Being banished to Siberia reminds me of the nightmarish tension of the Cold War in the 1960s and 1970s. The name "Siberia" means "sleeping land," and for a thousand years, while Europe and Asia developed, Siberia slept. It was five million square miles and could swallow all of Western Europe and two USAs. It is covered by taiga (forests) and animals, vast deposits of minerals and more. It is a land of perpetual winter, where the temperature on a good day is forty below. In A Cold Red Sunrise, Stuart Kaminsky's Russian detective, Porfiry Rostnikov, a dogged, intense Moscow police Inspector who occasionally gets on the wrong side of the KGB, is sent on a case to this area of tundra and snow.

Tumsk, the town where Rostnikov and his partner are sent, was built around a weather station. This place had not resisted change; it had not even been threatened by it. It was a collection of a few houses and government buildings. A Commissar from Moscow had been murdered while investigating the death of the daughter of a Russian dissident who had been exiled to Siberia. The exile in question was a brilliant doctor whose situation had gained some press in the West and the authorities want a quick resolution to the problem.  And, of course, Rostnikov obliges as always.

We might differ in our opinion about what constitutes the Back of Beyond. I have felt at times that it is where I live, because we have no bookstore, but there are more backward places. In Steven Havill's Scavengers, the story takes place in the New Mexico desert near a town called Maria. Ex-Sheriff, now livestock inspector, Bill Gastner describes it as having lain comatose since the day Coronado walked through.

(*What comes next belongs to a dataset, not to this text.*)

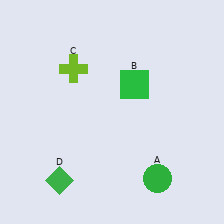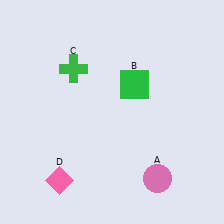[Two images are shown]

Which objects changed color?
A changed from green to pink. C changed from lime to green. D changed from green to pink.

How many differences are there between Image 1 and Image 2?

This story is the first one in the series that features Estelle Reyes-Guzman as the new Undersheriff. She is called to the isolated desert area because first one body, then another, is found dumped in this desolate area. Reyes-Guzman is as sharp as a tack. She sees small discrepancies and details that help her solve these mysteries in a relatively short time. These stories have an excellent pace as well as a good sense of place. Havill makes me want to visit this area. Even though it is bleak, he makes it sound out of the ordinary.

When I close this kind of book, I am really happy to be where I am, having enjoyed a glimpse of life in places of nightmares for some, while I am either warm and cozy or cool and content in my own chair.